En 1980, le Tanztheater Wuppertal de Pina Bausch créait 1980, une pièce qu'il rejouait cette semaine, et pour quelques jours encore au Théâtre de la ville. On ne dira pas que la pièce n'a pas pris une seule ride, mais on ne s'attardera pas sur ces dernières, que le temps a marqué sur le visage de ceux de la troupe qui sont encore là…

A voir sur youtube les extraits des représentations au Saddler Wells de 1984, l'ensemble est bien millimétré, malgré le semblant de gros bordel et d'improvisations. Sur la grande pelouse, la troupe va dans tous les sens. Les sketches se succèdent, sans transition particulière, et la cohérence n'apparaît pas de prime abord. Nostalgie de l'enfance?
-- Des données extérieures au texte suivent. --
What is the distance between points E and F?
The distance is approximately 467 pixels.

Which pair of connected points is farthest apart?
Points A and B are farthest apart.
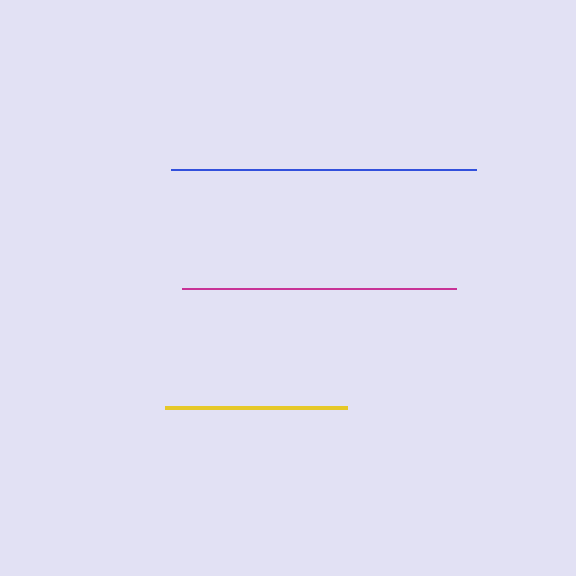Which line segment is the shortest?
The yellow line is the shortest at approximately 182 pixels.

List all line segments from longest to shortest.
From longest to shortest: blue, magenta, yellow.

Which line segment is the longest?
The blue line is the longest at approximately 305 pixels.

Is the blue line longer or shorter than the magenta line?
The blue line is longer than the magenta line.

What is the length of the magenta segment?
The magenta segment is approximately 274 pixels long.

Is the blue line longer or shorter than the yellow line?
The blue line is longer than the yellow line.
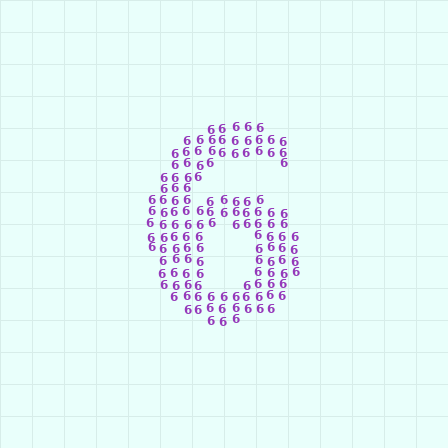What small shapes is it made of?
It is made of small digit 6's.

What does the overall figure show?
The overall figure shows the digit 6.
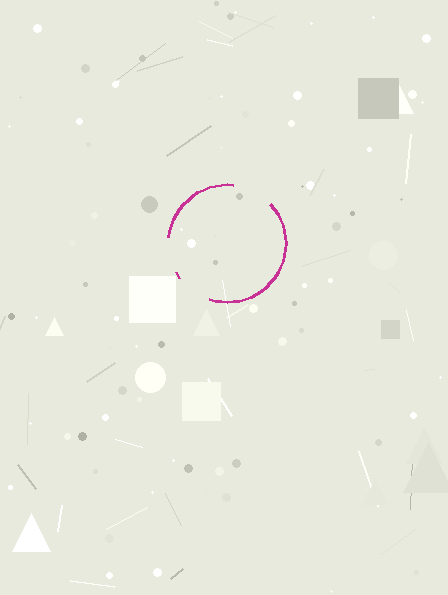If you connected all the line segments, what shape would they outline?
They would outline a circle.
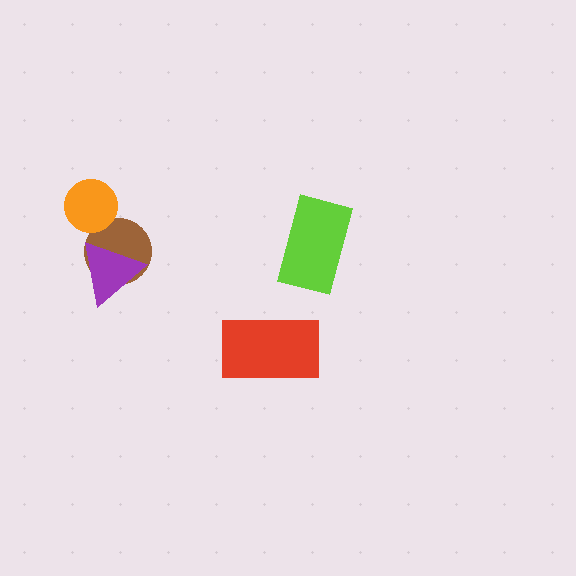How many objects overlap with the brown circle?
2 objects overlap with the brown circle.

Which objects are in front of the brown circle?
2 objects cover part of the brown circle: the purple triangle and the orange circle.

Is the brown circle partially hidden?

Traumatisme? Peur de grandir? Ne plus vouloir être adulte? Beaucoup des sketches renvoient à cette incroyable capacité de se créer un monde, une situation imaginaire.

Ce qui est impressionnant, c'est qu'aucune interprétation n'est claire, et les sentiments sont toujours mélangés. Au spectateur de faire son chemin dans ces trois heures et quelques de spectacle: s'il veut juste prendre le thé, c'est possible, voir même un petit bonbon comme dans un spectacle pour enfant. Mais s'il veut aller plus loin, y'a une danseuse qui l'invite à la rejoindre pour un petit tour… Pour une fois, les interactions avec le public sont loin d'être gratuites.

De toutes ses évocations, la plus claire est celle du deuil. Est-ce la mort qui fait qu'on n'a pas envie de grandir? Qui nous transforme en petit faon chétif tapis au fond d'un décor?

Les trois heures et quelques passent lentement, entrecoupés de quelques moments de danse plus romantiques, où avec un ou deux accessoires simples (un jet d'arrosage, un chiffon qui glisse), la chorégraphe rappelle que si elle le voulait, elle pourrait continuer à faire des pièces comme avant… mais ce n'est plus le moment. On est en 1980.